Disclaimer: i have reported this in the past but the issue was closed.

The problem is that without //TRANSLIT GNU iconv(3) fails to perform the

  If iconv( ) encounters a character in the input buffer that is valid, but for
which an identical character does not exist in the target codeset, iconv( )
shall perform an implementation-defined conversion on this character.

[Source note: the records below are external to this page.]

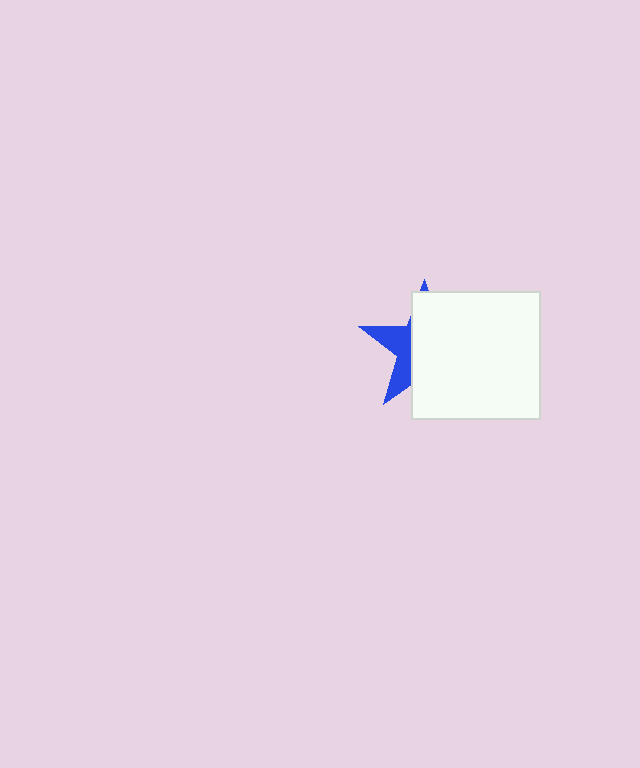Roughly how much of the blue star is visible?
A small part of it is visible (roughly 33%).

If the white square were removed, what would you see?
You would see the complete blue star.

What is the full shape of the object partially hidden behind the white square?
The partially hidden object is a blue star.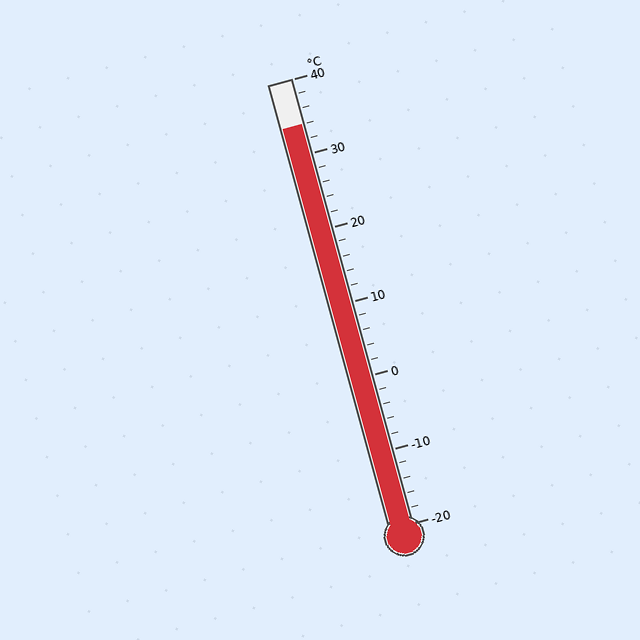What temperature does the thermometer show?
The thermometer shows approximately 34°C.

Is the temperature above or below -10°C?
The temperature is above -10°C.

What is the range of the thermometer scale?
The thermometer scale ranges from -20°C to 40°C.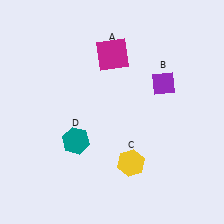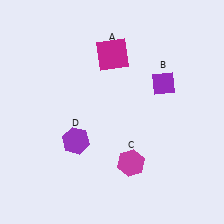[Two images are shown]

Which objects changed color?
C changed from yellow to magenta. D changed from teal to purple.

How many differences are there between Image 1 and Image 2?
There are 2 differences between the two images.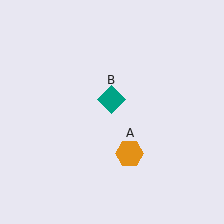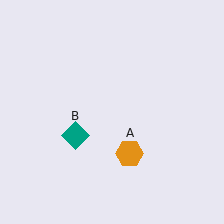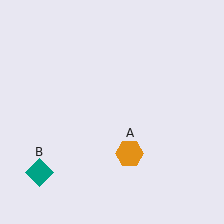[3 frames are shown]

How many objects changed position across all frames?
1 object changed position: teal diamond (object B).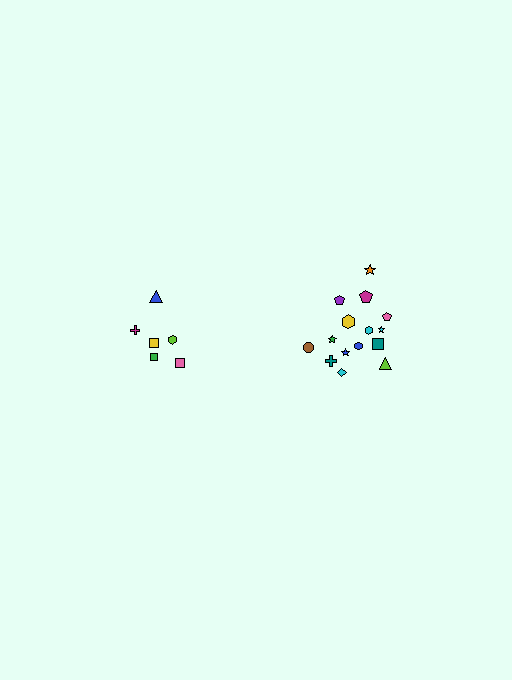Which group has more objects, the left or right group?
The right group.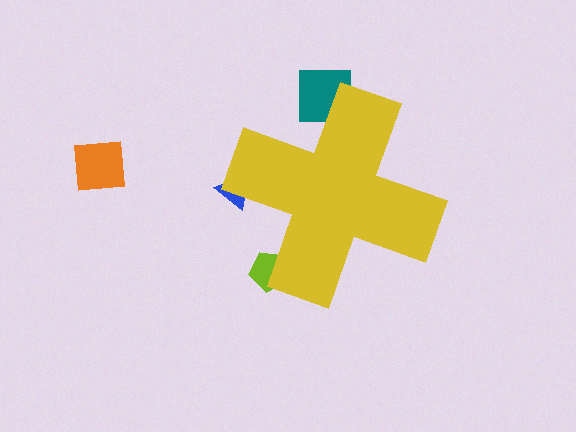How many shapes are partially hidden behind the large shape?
3 shapes are partially hidden.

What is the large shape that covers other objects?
A yellow cross.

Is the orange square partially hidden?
No, the orange square is fully visible.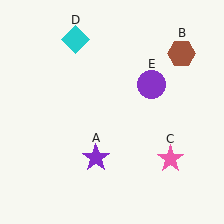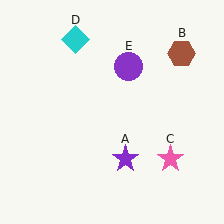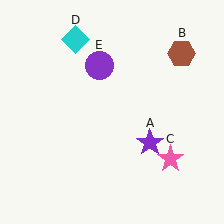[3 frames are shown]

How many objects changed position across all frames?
2 objects changed position: purple star (object A), purple circle (object E).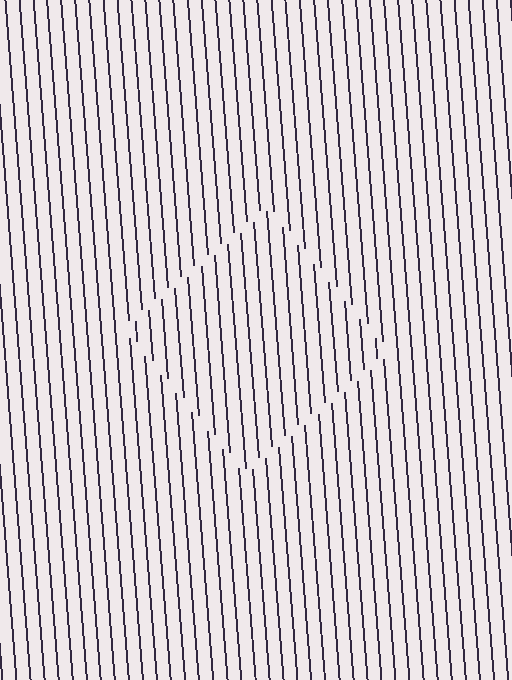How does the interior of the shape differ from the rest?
The interior of the shape contains the same grating, shifted by half a period — the contour is defined by the phase discontinuity where line-ends from the inner and outer gratings abut.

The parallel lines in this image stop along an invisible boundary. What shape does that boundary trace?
An illusory square. The interior of the shape contains the same grating, shifted by half a period — the contour is defined by the phase discontinuity where line-ends from the inner and outer gratings abut.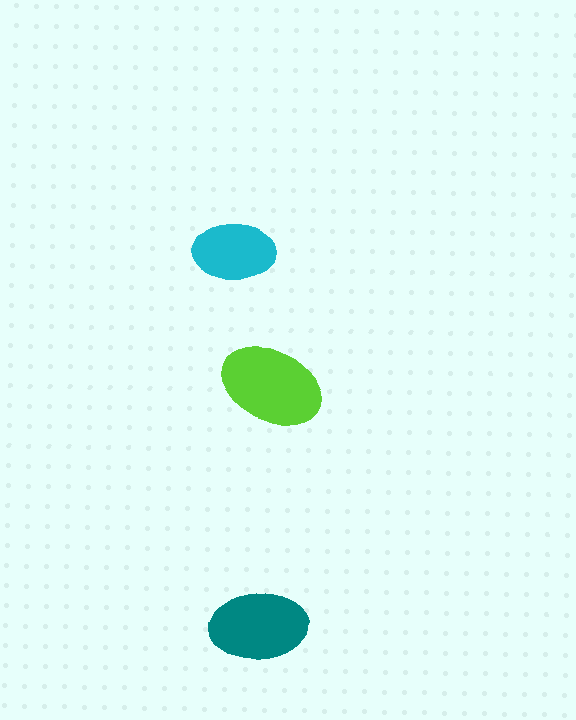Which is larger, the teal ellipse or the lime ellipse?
The lime one.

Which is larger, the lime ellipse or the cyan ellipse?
The lime one.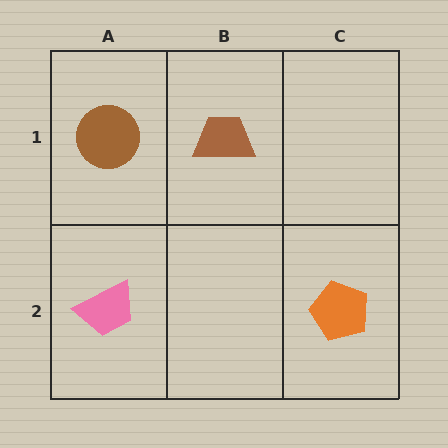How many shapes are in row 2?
2 shapes.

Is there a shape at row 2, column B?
No, that cell is empty.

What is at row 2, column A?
A pink trapezoid.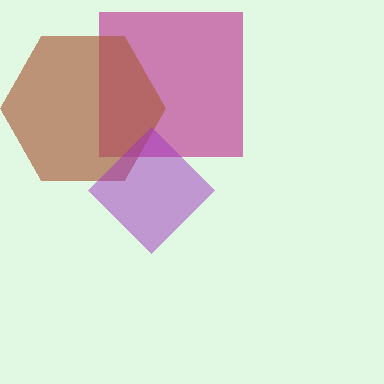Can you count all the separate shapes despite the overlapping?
Yes, there are 3 separate shapes.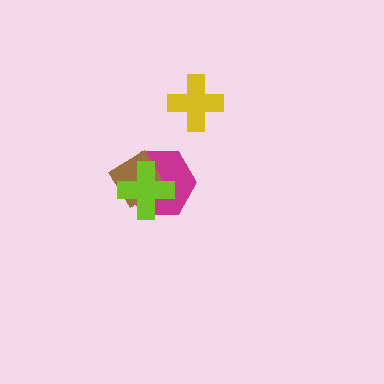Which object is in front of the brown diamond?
The lime cross is in front of the brown diamond.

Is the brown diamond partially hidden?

POSIX iconv(3) (Vol. 2: System Interfaces, Issue 7) requirement.
Instead GNU libc returns EILSEQ which is wrong as POSIX defined EILSEQ only for

  [EILSEQ] Input conversion stopped due to an input byte that does not belong
to the input codeset.

The Linux man-pages 6.01 manual (2022‐10‐09) says the same.  But GNU libc
_does_ fail for EILSEQ without //TRANSLIT even if the input is valid UTF-8.
As can be seen by running this (shortened variant of a config test program).
I say "Bye!" already here, and hope it gets fixed!

#include <string.h>
#include <errno.h>
#include <stdio.h>
#include <iconv.h>
int main(void){
        char inb[16], oub[16], *inbp, *oubp;
        iconv_t id;
        size_t inl, oul;
        int rv;

        memcpy(inbp = inb, "\341\203\276", sizeof("\341\203\276"));
        inl = sizeof("\341\203\276") -1;
        oul = sizeof oub;
        oubp = oub;

        rv = 1;
        if((id = iconv_open("us-ascii"/*//TRANSLIT"*/, "utf-8")) ==
(iconv_t)-1)
                goto jleave;

        rv = 14;
        if(iconv(id, &inbp, &inl, &oubp, &oul) == (size_t)-1)
{
fprintf(stderr, "error %s %d==%d\n",strerror(errno),errno,errno==EILSEQ);
                goto jleave;
}

fprintf(stderr, "bummer\n");
jleave:
        if(id != (iconv_t)-1)
                iconv_close(id);

        return rv;
}

-- 
You are receiving this mail because:
You are on the CC list for the bug.

^ permalink raw reply	[flat|nested] 15+ messages in thread

* [Bug libc/29913] iconv(3) is not POSIX compliant, and does not conform to linux man-pages manual
  2022-12-16 23:03 [Bug libc/29913] New: iconv(3) is not POSIX compliant, and does not conform to linux man-pages manual steffen at sdaoden dot eu
@ 2023-02-18 20:48 ` rrt at sc3d dot org
  2023-02-18 21:20 ` rrt at sc3d dot org
                   ` (12 subsequent siblings)
  13 siblings, 0 replies; 15+ messages in thread
From: rrt at sc3d dot org @ 2023-02-18 20:48 UTC (permalink / raw)
  To: glibc-bugs

https://sourceware.org/bugzilla/show_bug.cgi?id=29913

Reuben Thomas <rrt at sc3d dot org> changed:

           What    |Removed                     |Added
----------------------------------------------------------------------------
                 CC|                            |rrt at sc3d dot org

--- Comment #1 from Reuben Thomas <rrt at sc3d dot org> ---
I'm the maintainer of Recode (formerly GNU Recode), the widely-used character
conversion utility.

I came across this odd behaviour some years ago, but I only just realised that
it is in fact a bug in glibc. My analysis is the same as the reporter's: the
POSIX standard says unambiguously that EILSEQ is only returned for invalid
input, and when an exact match to the output character set is not possible, an
implementation-dependent conversion is performed.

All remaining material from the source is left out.